Parodi is eco-conscious, emphasizing that his business is Audubon Society-approved. “I believe that when the forests are gone, we’ll follow.” He notes that the collapse of Mayan civilization in Mexico came about at least in part because of their slash-and-burn agricultural practices. But he doesn’t want to be hypocritical. “I can live off a tree for three years,” he says. “So it’s easy for me to throw stones at glass houses. I don’t want to be self-righteous about it.” When it comes to protecting old-growth forests, he notes, California is a lot better than many parts of the world. 

An Alameda native, Parodi has been working in wood since he was nine years old. He opened his first burlwood shop in Alameda in 1971 and moved the business to Berkeley in 1978. In that time, he’s seen competition dwindle away to almost nonexistent. “It was very popular at one time,” he says of woodworking, “But it’s hard to make a living. There used to be burl shops all over the place. Now I think the nearest one is in Santa Cruz.” During lean times, Parodi has finished furniture, worked odd jobs, and performed as a guitarist, including gigs with the 1980s local bar band The Procrastinators. 
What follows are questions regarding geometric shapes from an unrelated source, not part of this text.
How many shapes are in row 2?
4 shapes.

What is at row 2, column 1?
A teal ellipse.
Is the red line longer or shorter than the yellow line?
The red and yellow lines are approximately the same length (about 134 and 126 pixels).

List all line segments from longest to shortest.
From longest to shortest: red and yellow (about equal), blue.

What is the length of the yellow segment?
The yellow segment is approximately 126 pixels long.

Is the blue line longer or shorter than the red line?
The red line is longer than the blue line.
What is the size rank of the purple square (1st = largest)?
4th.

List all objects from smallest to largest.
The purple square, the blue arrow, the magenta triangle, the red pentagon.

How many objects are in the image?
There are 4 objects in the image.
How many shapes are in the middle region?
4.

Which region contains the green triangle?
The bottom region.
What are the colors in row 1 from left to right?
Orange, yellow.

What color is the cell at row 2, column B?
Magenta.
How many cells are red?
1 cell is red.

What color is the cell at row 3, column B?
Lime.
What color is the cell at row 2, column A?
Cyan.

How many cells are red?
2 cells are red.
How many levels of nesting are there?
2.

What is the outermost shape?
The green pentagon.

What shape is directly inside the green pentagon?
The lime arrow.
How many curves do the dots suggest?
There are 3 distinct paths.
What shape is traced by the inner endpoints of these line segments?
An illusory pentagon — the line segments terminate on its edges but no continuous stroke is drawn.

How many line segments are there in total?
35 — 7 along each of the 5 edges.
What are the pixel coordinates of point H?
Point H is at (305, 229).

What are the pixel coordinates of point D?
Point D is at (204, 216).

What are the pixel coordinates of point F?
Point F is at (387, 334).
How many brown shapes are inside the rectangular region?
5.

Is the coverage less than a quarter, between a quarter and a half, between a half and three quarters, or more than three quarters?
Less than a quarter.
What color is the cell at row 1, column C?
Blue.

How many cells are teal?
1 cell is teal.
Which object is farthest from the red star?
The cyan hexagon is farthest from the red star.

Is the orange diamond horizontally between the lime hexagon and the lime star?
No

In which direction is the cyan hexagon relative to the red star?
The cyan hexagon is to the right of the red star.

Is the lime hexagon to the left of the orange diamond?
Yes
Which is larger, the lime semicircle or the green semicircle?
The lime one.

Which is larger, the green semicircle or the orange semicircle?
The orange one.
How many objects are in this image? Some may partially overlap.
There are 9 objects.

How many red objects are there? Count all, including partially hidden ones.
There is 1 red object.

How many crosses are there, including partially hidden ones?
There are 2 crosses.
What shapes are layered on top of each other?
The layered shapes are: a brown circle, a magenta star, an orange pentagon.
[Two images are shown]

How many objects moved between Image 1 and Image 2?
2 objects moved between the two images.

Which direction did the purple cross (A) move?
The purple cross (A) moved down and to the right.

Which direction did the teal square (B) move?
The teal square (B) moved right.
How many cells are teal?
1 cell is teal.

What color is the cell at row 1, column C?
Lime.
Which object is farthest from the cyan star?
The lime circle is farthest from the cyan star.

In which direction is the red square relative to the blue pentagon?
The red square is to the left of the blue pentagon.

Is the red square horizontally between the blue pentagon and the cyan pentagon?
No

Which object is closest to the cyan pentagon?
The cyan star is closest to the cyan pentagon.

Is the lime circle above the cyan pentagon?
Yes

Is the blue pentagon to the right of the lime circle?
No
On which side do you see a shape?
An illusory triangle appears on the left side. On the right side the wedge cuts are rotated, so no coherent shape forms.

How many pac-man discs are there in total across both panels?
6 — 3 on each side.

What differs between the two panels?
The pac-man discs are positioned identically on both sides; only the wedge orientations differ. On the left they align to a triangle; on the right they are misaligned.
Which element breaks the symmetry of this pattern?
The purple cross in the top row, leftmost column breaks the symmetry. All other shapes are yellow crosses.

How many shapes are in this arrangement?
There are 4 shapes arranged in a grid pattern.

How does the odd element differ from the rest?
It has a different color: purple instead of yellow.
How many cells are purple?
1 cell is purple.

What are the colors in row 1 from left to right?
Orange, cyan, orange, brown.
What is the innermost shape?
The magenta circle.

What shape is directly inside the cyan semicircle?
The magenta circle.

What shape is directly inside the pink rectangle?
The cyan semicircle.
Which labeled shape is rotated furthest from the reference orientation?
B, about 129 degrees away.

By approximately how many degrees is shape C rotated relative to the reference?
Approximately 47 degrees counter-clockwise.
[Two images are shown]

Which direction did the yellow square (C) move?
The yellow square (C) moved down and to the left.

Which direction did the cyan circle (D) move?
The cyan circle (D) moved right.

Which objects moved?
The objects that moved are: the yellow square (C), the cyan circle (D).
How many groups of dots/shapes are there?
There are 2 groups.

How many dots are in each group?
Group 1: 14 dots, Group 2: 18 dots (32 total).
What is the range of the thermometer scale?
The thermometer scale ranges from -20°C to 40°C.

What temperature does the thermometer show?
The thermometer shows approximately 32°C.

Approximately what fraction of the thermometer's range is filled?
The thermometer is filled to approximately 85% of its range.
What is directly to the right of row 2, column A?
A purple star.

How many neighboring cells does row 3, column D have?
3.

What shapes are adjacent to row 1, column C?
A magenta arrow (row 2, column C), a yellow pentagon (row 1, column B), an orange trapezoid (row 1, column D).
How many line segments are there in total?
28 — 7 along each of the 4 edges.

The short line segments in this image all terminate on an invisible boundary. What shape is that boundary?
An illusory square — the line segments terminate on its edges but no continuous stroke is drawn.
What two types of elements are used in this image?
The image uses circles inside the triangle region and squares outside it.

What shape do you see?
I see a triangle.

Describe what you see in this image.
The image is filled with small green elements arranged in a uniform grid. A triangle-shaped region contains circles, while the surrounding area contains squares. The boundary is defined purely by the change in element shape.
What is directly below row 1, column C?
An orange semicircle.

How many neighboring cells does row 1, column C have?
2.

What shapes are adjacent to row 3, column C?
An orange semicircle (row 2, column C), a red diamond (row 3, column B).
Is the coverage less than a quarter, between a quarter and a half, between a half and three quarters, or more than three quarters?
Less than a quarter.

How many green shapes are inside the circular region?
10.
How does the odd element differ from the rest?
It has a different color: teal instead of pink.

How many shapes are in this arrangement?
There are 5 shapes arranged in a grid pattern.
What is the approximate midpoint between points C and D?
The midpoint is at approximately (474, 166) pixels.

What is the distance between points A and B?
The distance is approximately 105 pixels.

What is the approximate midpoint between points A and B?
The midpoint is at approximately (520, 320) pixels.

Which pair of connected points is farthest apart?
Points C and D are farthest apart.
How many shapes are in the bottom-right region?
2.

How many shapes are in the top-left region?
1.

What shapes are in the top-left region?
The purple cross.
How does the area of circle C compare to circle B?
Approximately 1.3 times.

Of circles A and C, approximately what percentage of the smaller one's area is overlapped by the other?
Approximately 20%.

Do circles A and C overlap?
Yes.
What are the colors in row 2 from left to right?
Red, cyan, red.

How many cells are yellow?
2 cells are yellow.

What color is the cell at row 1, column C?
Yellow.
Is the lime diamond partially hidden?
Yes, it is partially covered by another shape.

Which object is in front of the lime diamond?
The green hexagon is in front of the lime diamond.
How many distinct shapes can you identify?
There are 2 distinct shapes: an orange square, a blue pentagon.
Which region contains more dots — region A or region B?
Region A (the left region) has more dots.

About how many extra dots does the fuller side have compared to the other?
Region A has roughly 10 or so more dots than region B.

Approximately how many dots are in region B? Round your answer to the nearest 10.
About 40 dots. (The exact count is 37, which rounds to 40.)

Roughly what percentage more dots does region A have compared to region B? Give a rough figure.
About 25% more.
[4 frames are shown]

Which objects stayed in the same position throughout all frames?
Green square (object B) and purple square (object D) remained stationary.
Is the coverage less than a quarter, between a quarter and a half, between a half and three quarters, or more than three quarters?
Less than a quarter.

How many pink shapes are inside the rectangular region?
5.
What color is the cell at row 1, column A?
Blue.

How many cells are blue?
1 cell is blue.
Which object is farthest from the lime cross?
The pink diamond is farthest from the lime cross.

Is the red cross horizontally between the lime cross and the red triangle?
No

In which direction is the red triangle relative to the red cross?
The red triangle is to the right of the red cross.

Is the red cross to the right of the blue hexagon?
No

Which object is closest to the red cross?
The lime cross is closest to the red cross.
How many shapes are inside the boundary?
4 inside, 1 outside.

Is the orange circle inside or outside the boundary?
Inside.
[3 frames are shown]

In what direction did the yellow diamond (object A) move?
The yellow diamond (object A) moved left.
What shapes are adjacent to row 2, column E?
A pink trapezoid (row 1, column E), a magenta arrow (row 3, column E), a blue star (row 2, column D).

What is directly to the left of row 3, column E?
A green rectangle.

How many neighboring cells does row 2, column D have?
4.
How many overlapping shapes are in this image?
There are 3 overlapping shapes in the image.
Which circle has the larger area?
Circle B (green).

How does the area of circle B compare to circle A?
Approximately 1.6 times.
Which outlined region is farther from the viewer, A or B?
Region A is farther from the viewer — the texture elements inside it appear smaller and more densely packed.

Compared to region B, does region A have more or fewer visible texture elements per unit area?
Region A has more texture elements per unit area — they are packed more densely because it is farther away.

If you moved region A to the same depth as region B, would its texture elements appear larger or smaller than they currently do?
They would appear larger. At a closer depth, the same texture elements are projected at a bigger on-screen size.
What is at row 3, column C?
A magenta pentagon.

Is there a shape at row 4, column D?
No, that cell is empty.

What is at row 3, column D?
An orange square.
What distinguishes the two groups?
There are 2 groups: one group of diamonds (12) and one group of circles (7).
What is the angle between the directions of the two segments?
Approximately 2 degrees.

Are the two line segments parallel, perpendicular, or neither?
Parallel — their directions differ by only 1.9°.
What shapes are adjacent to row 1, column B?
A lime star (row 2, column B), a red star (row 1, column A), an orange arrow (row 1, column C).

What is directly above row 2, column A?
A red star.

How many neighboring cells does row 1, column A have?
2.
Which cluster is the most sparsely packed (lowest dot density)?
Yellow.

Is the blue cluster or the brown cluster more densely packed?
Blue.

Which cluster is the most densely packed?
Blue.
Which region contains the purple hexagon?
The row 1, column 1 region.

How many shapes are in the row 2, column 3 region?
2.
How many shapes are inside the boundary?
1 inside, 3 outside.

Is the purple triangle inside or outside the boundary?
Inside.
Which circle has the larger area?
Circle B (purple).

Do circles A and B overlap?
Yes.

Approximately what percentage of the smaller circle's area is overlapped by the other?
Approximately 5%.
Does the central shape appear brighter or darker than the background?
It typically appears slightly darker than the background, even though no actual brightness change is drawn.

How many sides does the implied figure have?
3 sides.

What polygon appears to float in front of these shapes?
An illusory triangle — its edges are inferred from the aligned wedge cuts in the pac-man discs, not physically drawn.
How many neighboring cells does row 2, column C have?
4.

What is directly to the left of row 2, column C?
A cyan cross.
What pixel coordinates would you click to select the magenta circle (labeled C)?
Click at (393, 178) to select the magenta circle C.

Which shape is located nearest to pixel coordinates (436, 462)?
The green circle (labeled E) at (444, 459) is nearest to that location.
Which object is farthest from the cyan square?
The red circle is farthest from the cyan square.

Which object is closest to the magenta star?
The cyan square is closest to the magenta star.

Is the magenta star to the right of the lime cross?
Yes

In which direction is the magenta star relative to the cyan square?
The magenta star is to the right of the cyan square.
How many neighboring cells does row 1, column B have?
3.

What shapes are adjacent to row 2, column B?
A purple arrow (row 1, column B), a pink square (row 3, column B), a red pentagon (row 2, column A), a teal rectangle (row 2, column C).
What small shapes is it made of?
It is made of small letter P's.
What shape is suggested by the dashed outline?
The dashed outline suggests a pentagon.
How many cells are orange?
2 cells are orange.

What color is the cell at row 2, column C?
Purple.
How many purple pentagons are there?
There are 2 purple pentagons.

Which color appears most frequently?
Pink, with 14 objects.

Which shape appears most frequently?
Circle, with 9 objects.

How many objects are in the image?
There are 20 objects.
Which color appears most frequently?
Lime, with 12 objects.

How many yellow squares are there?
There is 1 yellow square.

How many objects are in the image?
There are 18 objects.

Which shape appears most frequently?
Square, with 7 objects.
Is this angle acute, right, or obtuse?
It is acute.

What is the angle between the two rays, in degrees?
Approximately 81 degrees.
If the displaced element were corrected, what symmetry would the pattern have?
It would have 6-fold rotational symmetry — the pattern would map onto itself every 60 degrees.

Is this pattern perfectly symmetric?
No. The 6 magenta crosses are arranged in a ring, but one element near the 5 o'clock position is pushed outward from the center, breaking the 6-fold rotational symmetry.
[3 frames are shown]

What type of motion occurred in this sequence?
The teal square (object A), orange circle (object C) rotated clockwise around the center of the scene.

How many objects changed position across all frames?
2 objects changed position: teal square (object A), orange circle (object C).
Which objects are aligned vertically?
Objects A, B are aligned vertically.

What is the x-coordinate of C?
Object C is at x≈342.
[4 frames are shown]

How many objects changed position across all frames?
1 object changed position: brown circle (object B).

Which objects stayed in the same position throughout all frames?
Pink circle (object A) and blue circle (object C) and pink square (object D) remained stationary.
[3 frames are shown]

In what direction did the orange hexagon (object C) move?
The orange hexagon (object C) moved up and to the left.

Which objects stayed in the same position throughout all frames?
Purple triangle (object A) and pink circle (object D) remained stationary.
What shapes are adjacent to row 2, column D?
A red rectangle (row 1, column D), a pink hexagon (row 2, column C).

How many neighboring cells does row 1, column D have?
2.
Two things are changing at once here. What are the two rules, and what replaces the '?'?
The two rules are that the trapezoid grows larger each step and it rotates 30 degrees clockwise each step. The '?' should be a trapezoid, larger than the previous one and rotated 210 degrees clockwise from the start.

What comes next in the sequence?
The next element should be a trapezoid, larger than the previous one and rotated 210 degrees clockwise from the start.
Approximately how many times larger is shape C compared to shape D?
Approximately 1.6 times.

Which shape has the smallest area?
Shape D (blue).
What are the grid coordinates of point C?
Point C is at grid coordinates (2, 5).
He’s weathered good times and bad, windfalls and financial setbacks. He has overcome health problems that threatened his livelihood. He is, astonishingly, allergic to sawdust (he gets around this by wearing a special mask when cutting or sanding) and he has minor problems with carpal tunnel syndrome. He combats this with a strict health regimen, eating only certain foods, exercising, and lifting weights every day. 

“A lot of my friends are starting to retire,” he reflects. “I never even thought of retiring. It’s not like I’m sitting all day at a desk job, just waiting to get enough money so I can quit.” 

After all the years of good and bad, watching others drop out of woodworking for more comfortable jobs, Parodi has no regrets. His long persistence has paid off. Today, he says, he has more work than he can handle. The customers find him.  

“This is the kind of business where the harder you work, the more it will bless you.”